O uso do nome social em instituições de ensino básico, profissional e superior do sistema estadual do Ceará é garantido desde agosto de 2017 pela Resolução nº 0463, do Conselho Estadual de Educação, segundo a qual a identificação de pessoas trans deve preceder o nome civil em declarações, certidões, históricos escolares, certificados e diplomas. A medida só foi expandida para todo o País em janeiro de 2018, quando o Ministério da Educação (MEC) homologou resolução própria. 

Desde que o campo "nome social" entrou no sistema da rede de ensino básico cearense, foram registradas 202 matrículas contendo a informação. Só neste ano, 74 meninas e 39 meninos transexuais tiveram o nome social garantido nos registros escolares, de acordo com a Secretaria da Educação (Seduc). Mas, para alguns, o processo é mais complicado do que cruzar a burocracia: é cultural. 

Taylor Gabriel, 17, busca a legitimação da própria identidade diariamente, ao corrigir colegas e professores que insistem em chamá-lo pelo nome civil. O adolescente estuda em uma escola estadual em Mucambo, na Região Metropolitana de Sobral, e chegou a ter medo de retornar às aulas, após as férias, quando cortou o cabelo e decidiu assumir a identidade masculina. "Tive que enfrentar isso. Antes, eu não era bem tratado, agora está melhorando. Mas poucos professores me chamam de Gabriel, me sinto desconfortável com isso", revela. 

Conquistas 
Foi pelo extremo do desconforto, porém, que a estudante Alexia Andrade, 17, se descobriu uma menina trans. "Um menino gritou comigo no feminino, no 9º ano do fundamental. Nesse momento, senti uma diferença em mim, gostei de ser vista como mulher. Me senti confusa, procurei psicólogo e, no 1º ano do ensino médio, comecei a fazer a mudança.

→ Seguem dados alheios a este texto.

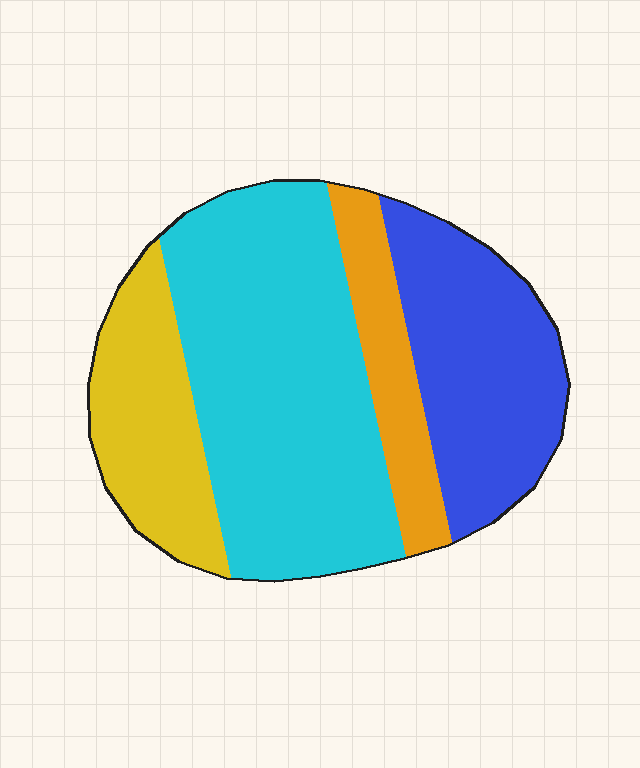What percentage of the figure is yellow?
Yellow takes up about one sixth (1/6) of the figure.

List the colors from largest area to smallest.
From largest to smallest: cyan, blue, yellow, orange.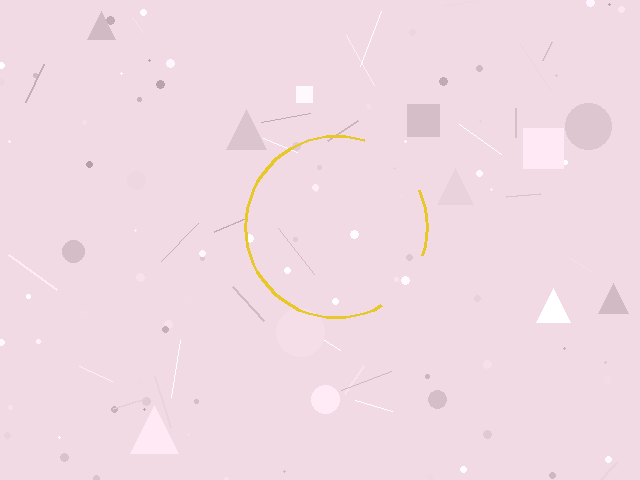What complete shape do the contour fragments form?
The contour fragments form a circle.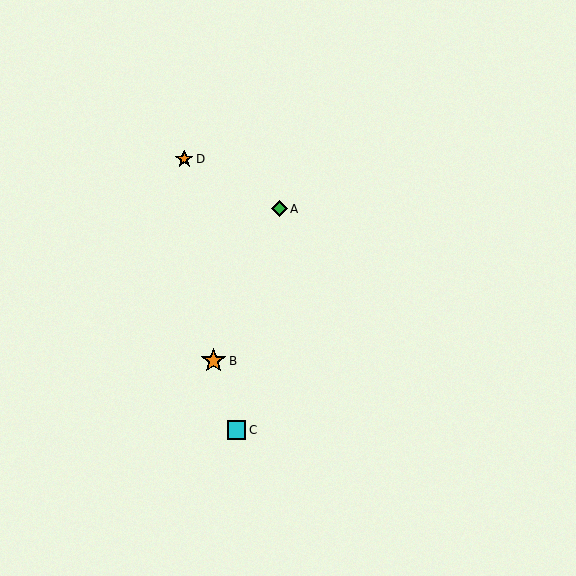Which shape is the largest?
The cyan square (labeled C) is the largest.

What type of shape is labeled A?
Shape A is a green diamond.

Já no 2º, comecei a burocracia do nome", relembra a estudante, hoje no 3º ano. 

O respeito de colegas e professores veio de forma natural, mas o conforto real apareceu na lista de chamada. "Ver meu nome ali foi reconfortante. Não precisar mais ir até o professor e lembrar a ele que chamasse 'Alexia', e não outro nome. Uma vez, um professor chegou a chamar o nome de antes por três vezes, e não respondi", rememora. Na quarta, corrigido por uma amiga, ele registrou a presença em sala de Alexia. 

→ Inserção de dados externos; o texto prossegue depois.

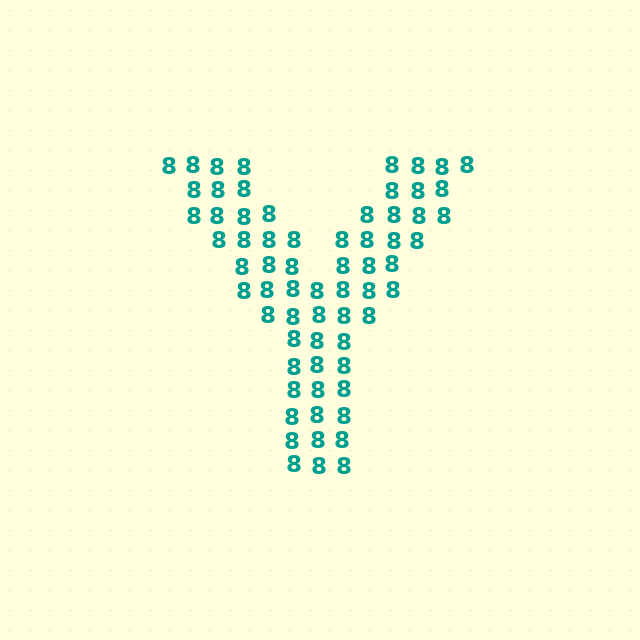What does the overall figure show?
The overall figure shows the letter Y.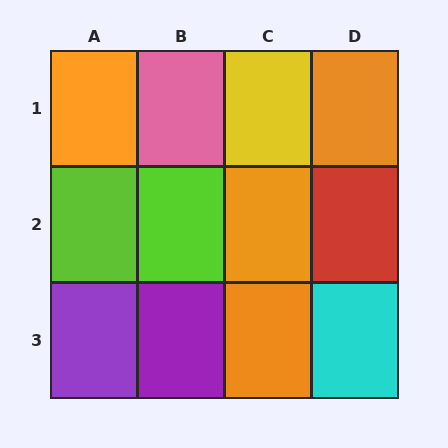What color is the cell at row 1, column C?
Yellow.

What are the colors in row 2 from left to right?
Lime, lime, orange, red.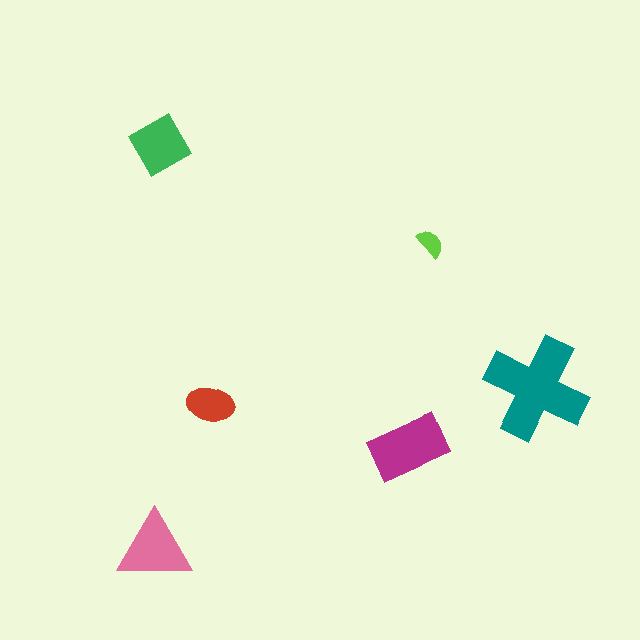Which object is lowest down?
The pink triangle is bottommost.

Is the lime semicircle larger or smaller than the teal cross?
Smaller.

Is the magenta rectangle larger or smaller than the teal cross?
Smaller.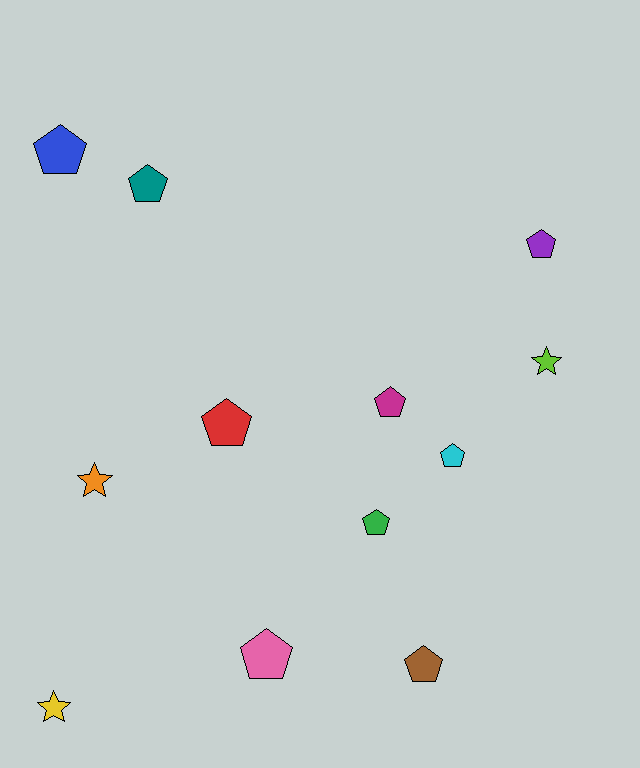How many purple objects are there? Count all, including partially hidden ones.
There is 1 purple object.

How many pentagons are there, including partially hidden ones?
There are 9 pentagons.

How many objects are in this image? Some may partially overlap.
There are 12 objects.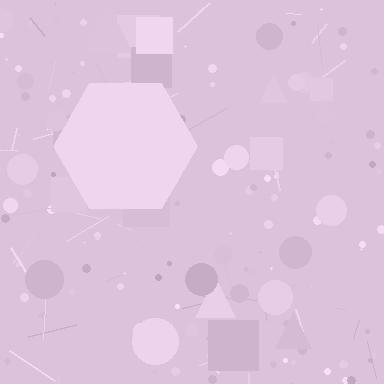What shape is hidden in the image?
A hexagon is hidden in the image.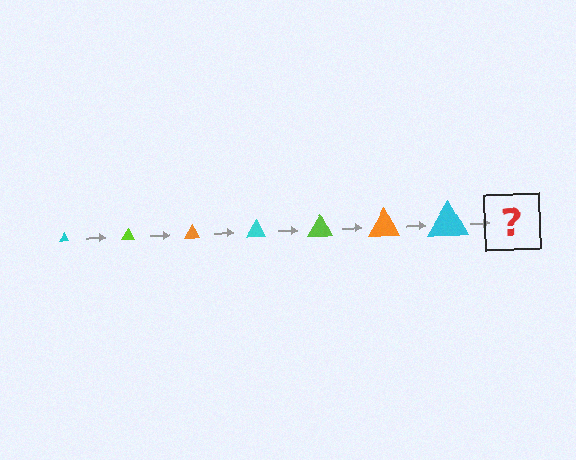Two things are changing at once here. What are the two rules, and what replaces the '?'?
The two rules are that the triangle grows larger each step and the color cycles through cyan, lime, and orange. The '?' should be a lime triangle, larger than the previous one.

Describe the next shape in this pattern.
It should be a lime triangle, larger than the previous one.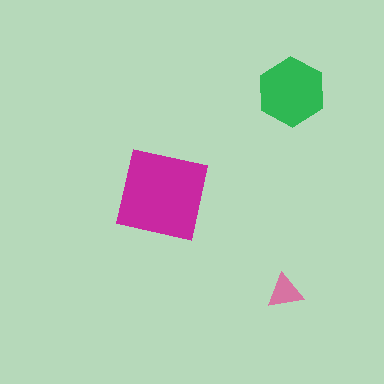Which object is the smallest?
The pink triangle.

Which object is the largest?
The magenta square.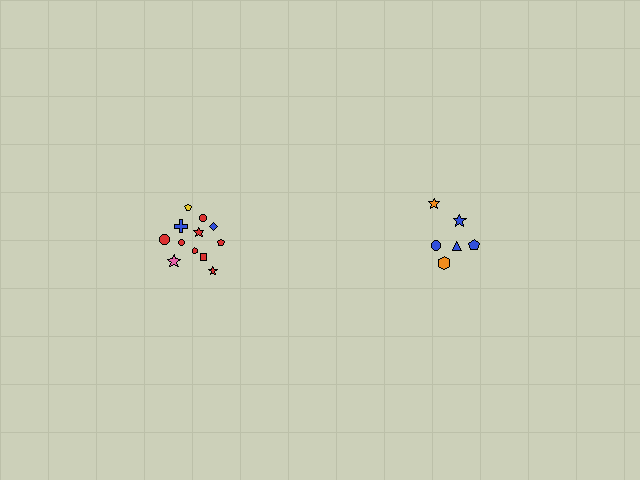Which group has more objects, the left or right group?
The left group.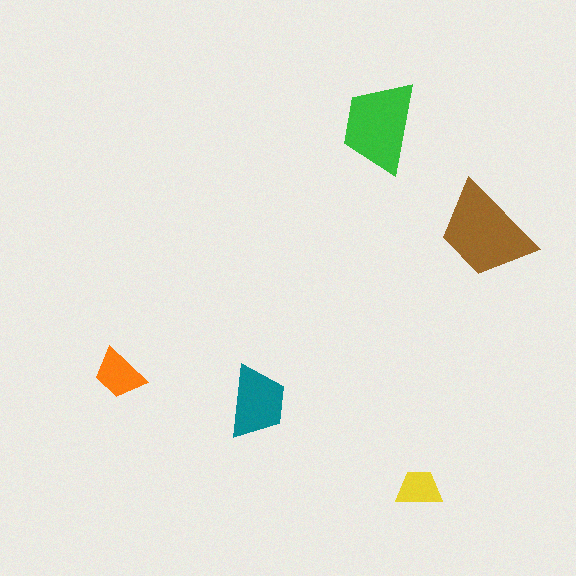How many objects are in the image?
There are 5 objects in the image.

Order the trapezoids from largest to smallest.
the brown one, the green one, the teal one, the orange one, the yellow one.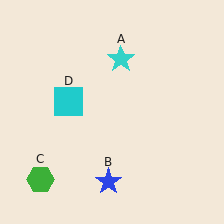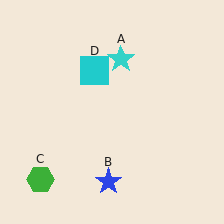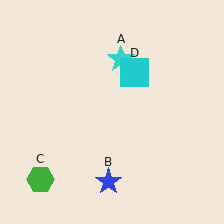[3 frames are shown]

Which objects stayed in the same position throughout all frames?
Cyan star (object A) and blue star (object B) and green hexagon (object C) remained stationary.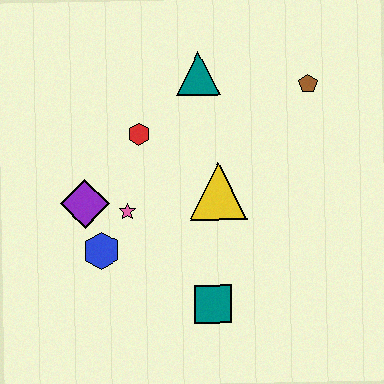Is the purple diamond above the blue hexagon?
Yes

Outro obstáculo do processo de transição à comunidade escolar foi o uso do banheiro feminino. "Passei o 2º ano inteiro tentando fazer eles entenderem que aquilo não era uma coisa negociável, era uma necessidade minha e eu não ia desistir. Eu poderia ter aceitado, baixado a cabeça, mas não fiz. Até o banheiro é lugar de convívio social, eu precisava ter acesso", sentencia a estudante, que, hoje, se considera "privilegiada" por viver "em paz" na instituição.                    (Diário do Nordeste)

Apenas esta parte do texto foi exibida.